Last Thursday editorial boards at newspapers across the U.S., prompted by the Boston Globe, were asked write to confront President Donald Trump for going on about “fake news” and calling the media the “enemy of the American people.”
Editorial boards are what much, much larger newspapers have. Here at the Times, like everything else, it’s up to me. I head up the editorial, circulation, ad sales, distribution & delivery departments as well as handle complaints and fix the toilet when necessary. And because of that, like many other weekly newspapers, we’re a week late joining in with our colleagues.
“Fake news,” so abstract and generally fake in and of itself, is such a convenient term for those who read news they disagree with so they call it “fake”. Take for instance the four photos on last week’s front page for those who were booked into jail and charged with possession or dealing methamphetamine. Go ahead. Ask them. They will tell you it was all made up; “fake news”.
We also publish the fake news of two county jails and fake news from two courthouses so maybe your neighbors filed for divorce and maybe they didn’t. Maybe your father sold some land, maybe he didn’t. And those obituaries we are sent by area funeral homes, maybe those folks really are still with us. But knowing the funeral directors’ personally and professionally, more than likely they are not.
“Enemy of the American people” is irresponsibly easy, because it works to whip up a bunch of like-minded yet simple-minded of our population.
Let’s see…I coached little league baseball back in the day, was on the volunteer fire department for 16 years, was an organizer of the local flag-waving Red, White & Blue Festival for a like number of years, and for going on 40 years now reported on town, school, township and county officials whose rulings impact you.
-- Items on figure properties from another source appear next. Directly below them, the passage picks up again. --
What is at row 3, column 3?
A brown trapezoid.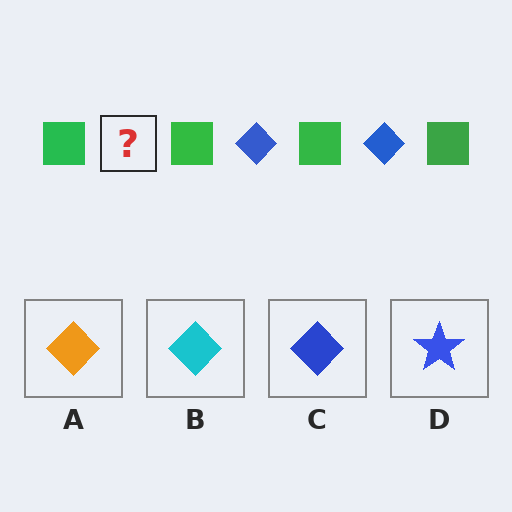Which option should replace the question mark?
Option C.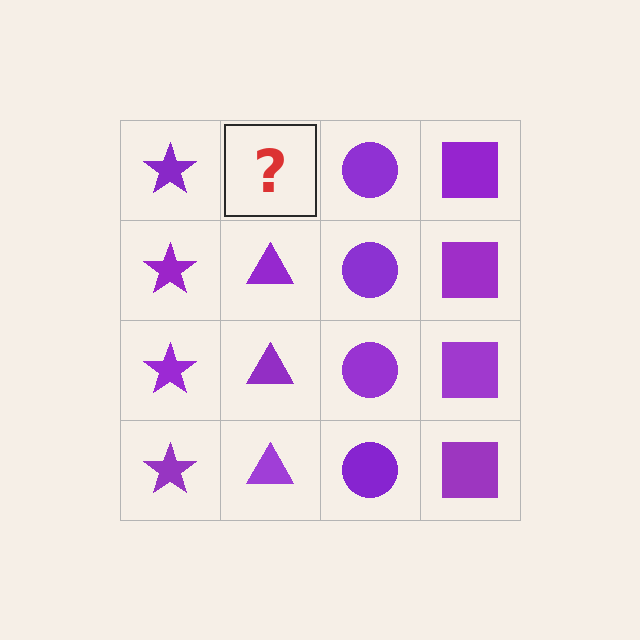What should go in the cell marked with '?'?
The missing cell should contain a purple triangle.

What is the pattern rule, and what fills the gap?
The rule is that each column has a consistent shape. The gap should be filled with a purple triangle.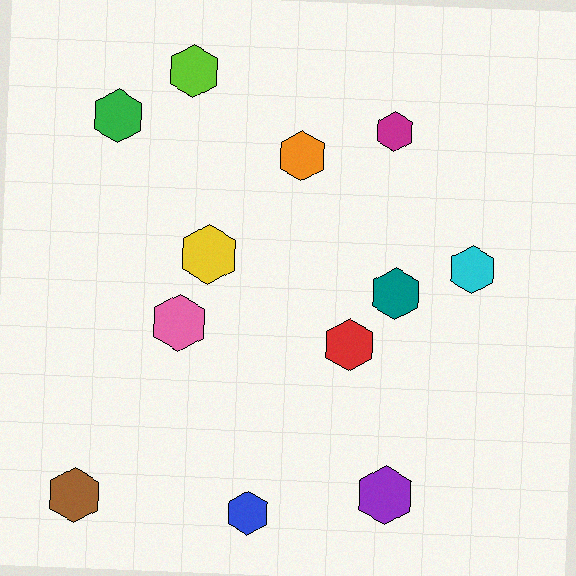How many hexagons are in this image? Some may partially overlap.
There are 12 hexagons.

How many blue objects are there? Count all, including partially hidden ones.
There is 1 blue object.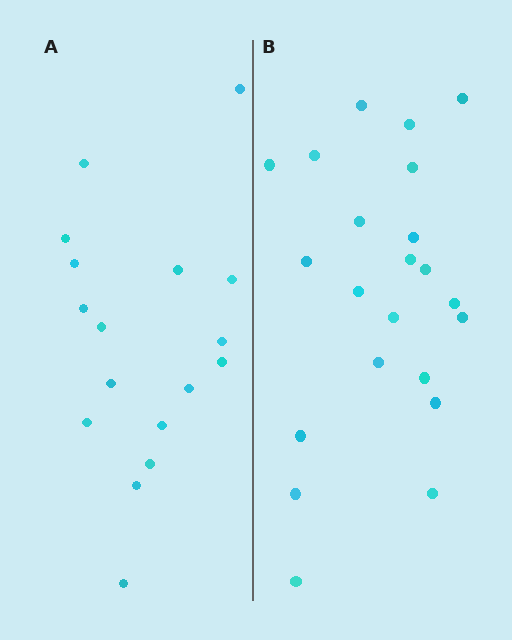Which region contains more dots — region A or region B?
Region B (the right region) has more dots.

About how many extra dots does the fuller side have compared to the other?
Region B has about 5 more dots than region A.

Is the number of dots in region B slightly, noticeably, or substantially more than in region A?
Region B has noticeably more, but not dramatically so. The ratio is roughly 1.3 to 1.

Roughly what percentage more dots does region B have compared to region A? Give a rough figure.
About 30% more.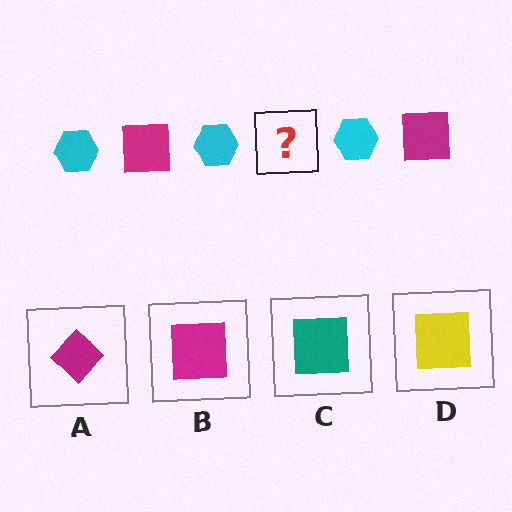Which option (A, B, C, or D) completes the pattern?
B.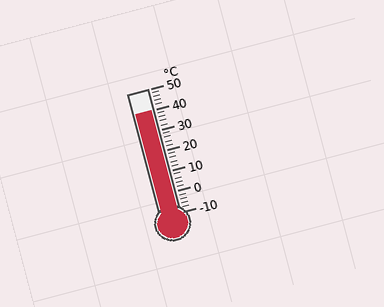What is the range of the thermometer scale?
The thermometer scale ranges from -10°C to 50°C.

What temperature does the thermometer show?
The thermometer shows approximately 40°C.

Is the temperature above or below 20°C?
The temperature is above 20°C.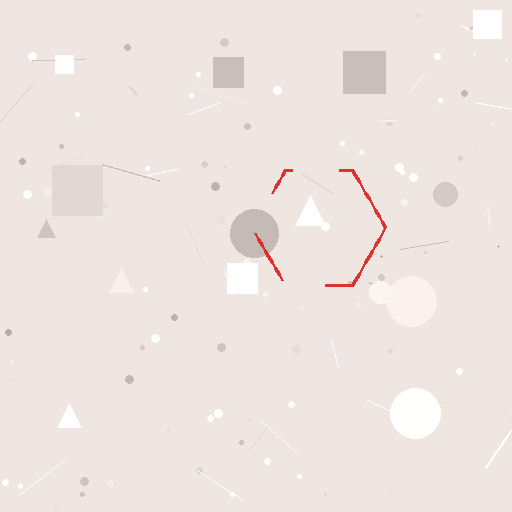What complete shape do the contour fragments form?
The contour fragments form a hexagon.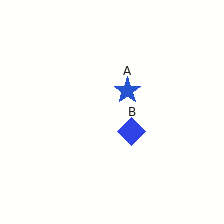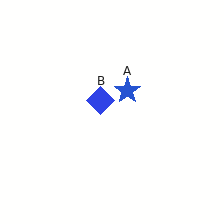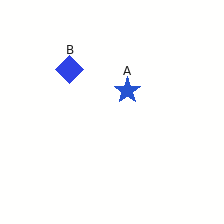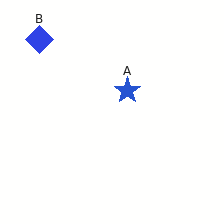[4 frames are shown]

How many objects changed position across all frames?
1 object changed position: blue diamond (object B).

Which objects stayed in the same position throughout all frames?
Blue star (object A) remained stationary.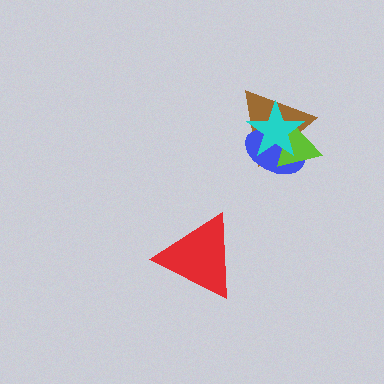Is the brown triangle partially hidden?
Yes, it is partially covered by another shape.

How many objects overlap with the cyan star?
3 objects overlap with the cyan star.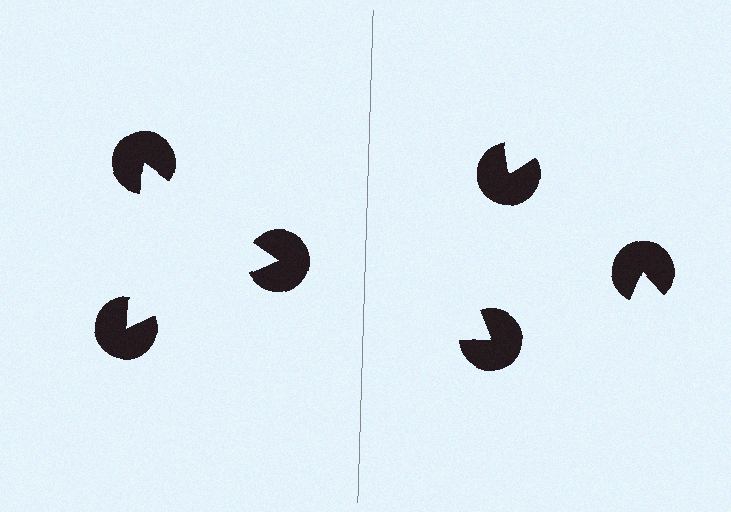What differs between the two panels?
The pac-man discs are positioned identically on both sides; only the wedge orientations differ. On the left they align to a triangle; on the right they are misaligned.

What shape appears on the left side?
An illusory triangle.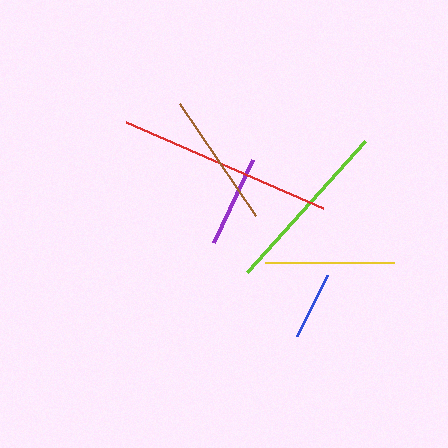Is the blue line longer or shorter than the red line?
The red line is longer than the blue line.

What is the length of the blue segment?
The blue segment is approximately 68 pixels long.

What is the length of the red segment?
The red segment is approximately 215 pixels long.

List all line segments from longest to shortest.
From longest to shortest: red, lime, brown and yellow (about equal), purple, blue.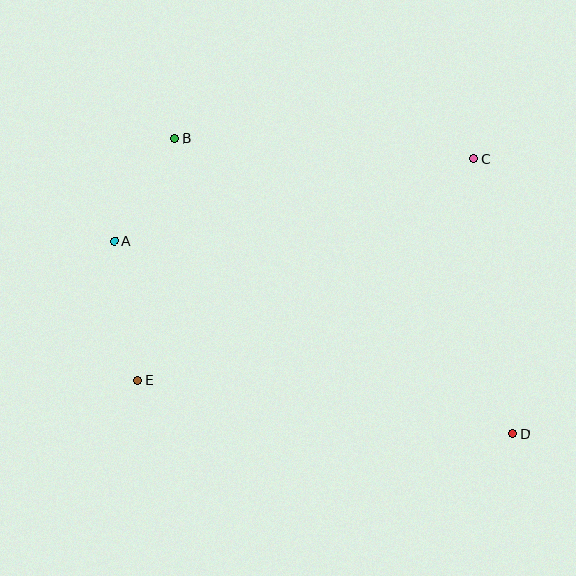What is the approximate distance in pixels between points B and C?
The distance between B and C is approximately 300 pixels.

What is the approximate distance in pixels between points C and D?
The distance between C and D is approximately 277 pixels.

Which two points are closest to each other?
Points A and B are closest to each other.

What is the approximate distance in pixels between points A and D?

Yep…I’m an “enemy of the American people” right here in South Central Indiana
Matter of fact, I’m such an enemy of the people is why so many of you readers took advantage of last month’s County Fair subscription special where if you bought a two-year subscription, you got a third year free.
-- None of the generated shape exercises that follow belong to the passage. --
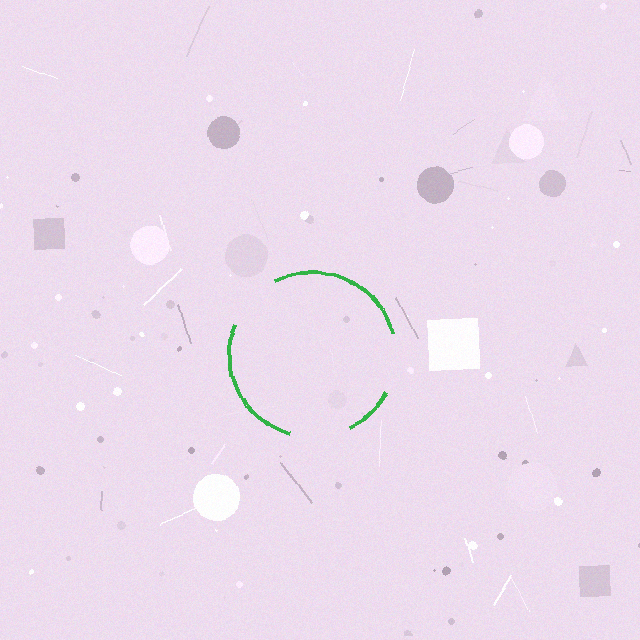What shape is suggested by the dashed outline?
The dashed outline suggests a circle.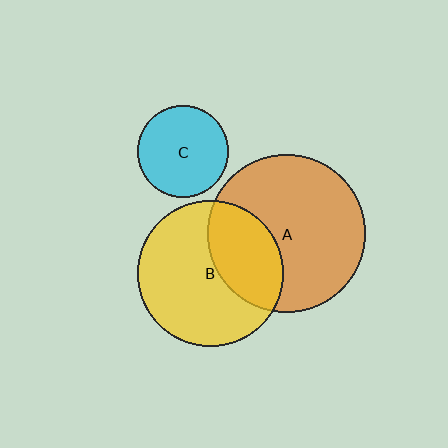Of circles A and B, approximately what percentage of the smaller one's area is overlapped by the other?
Approximately 35%.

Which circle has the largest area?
Circle A (orange).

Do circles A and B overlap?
Yes.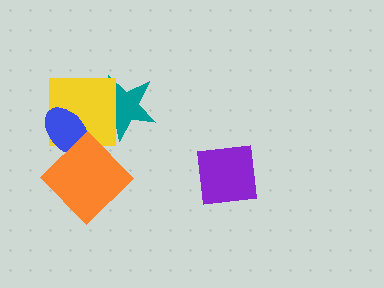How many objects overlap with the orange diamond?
2 objects overlap with the orange diamond.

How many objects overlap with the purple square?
0 objects overlap with the purple square.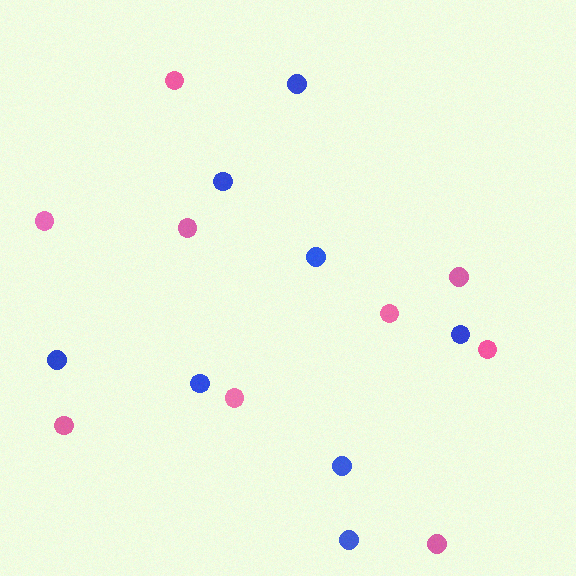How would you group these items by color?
There are 2 groups: one group of blue circles (8) and one group of pink circles (9).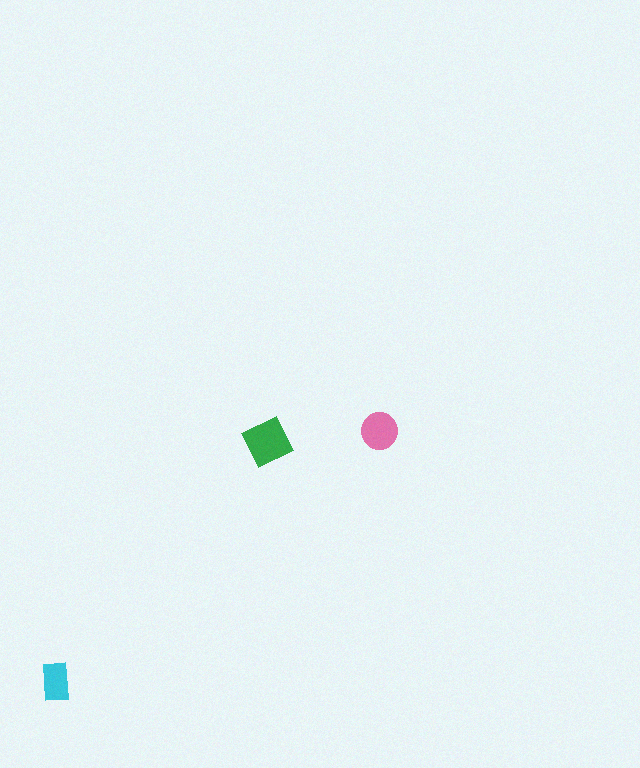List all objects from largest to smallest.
The green diamond, the pink circle, the cyan rectangle.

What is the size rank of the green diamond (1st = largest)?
1st.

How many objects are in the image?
There are 3 objects in the image.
You sure showed me, readers…and please, please, keep it up.
And what really fits my cottage newspaper industry in Jackson and Scott Counties is being called a Media Elite.
Mr. President, I’m a one-man newspaper office in a one-stoplight town. I purposefully drive a 15-year-old mini SUV because 1) I fit in it, 2) it gets 27 mpg, and 3) it has 4-wheel drive—something important for where I travel and where I live out in the woods.
So when the President’s disciples who drive new pickups, HumVees and large SUVs call me elite, I don’t just chuckle…I guffaw. And it really is a side-splitter when elected officials who finance their own multi-million campaigns call me a media elitist.
Media Elite? Enemy of the American People?
Really, Mr. President? All we do is inform the people.